Israel’s attacks on Gaza have already displaced more than 90% of the Gaza Strip's 2.4 million population and caused more than 47,000 deaths. Commenting to reporters on Air Force One, Trump said he had spoken with King Abdullah II of Jordan and planned to speak with Egyptian President Abdel Fattah el-Sisi about moving Palestinians out of the Gaza Strip. “I would like to have Egypt take people. I would like to have Jordan take people,” Trump said. “You’re talking about possibly 1.5 million people, and we’re going to clean the whole thing up,” Trump said, referring to Gaza. Trump said Gaza residents could be relocated “temporarily or permanently.” “It’s a demolition site right now, almost everything’s been demolished, and people are dying there,” he said. “So, I’d rather work with some of the Arab nations to build housing in different locations where they can maybe have a more peaceful life.”
Egypt and Jordan are the only two Arab countries bordering occupied Palestine, and both have rejected the proposal. Cairo and Amman have long advocated for a two-state solution to the Israeli-Palestinian conflict and have consistently rejected the ethnic cleansing of Palestinians. Jordanian Foreign Minister Ayman Safadi said on Sunday that the Jordanian government’s position against the forced displacement of Palestinians has not changed. The Egyptian Foreign Ministry also reiterated the same view, expressing its rejection of Palestinian displacement “whether temporarily or permanently,” while Sisi has repeatedly opposed proposals to move Palestinians to the Sinai Peninsula. According to the UN Palestinian refugee agency, Jordan hosts 2.3 million Palestinian refugees, while Egypt hosts tens of thousands.
Today, 5.8 million registered Palestinian refugees live in dozens of camps in the occupied West Bank, Gaza Strip, Jordan, Syria, and Lebanon.

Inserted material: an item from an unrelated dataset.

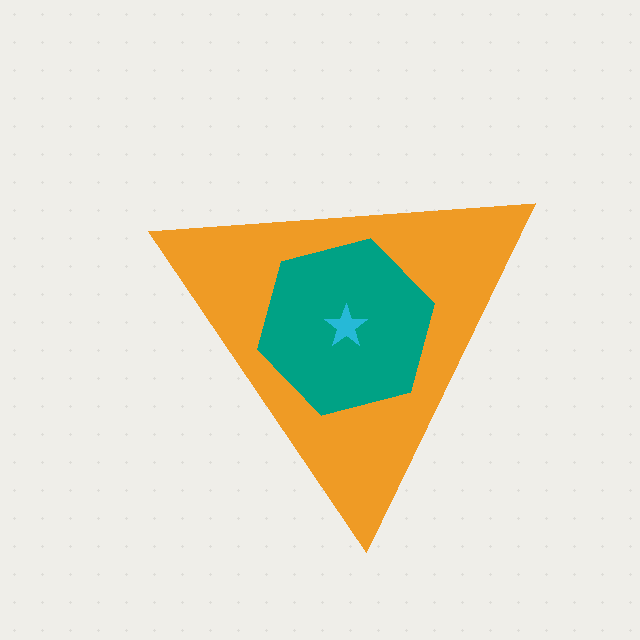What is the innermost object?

About 80% of the population of Gaza are refugees or descendants of refugees displaced since the 1948 “Nakba” when Israel occupied 78% of historic Palestine. "If any of these people leave the occupied Gaza Strip, they should exercise their right of return and demand, in accordance with international law, their proper restitution and compensation for their lands now in Israel," Imseis said.
A fragile ceasefire has been in effect since January 19. Israel and Hamas completed a second prisoner exchange on Saturday, with Hamas releasing four Israeli female soldiers in exchange for 200 Palestinian prisoners held by Israel.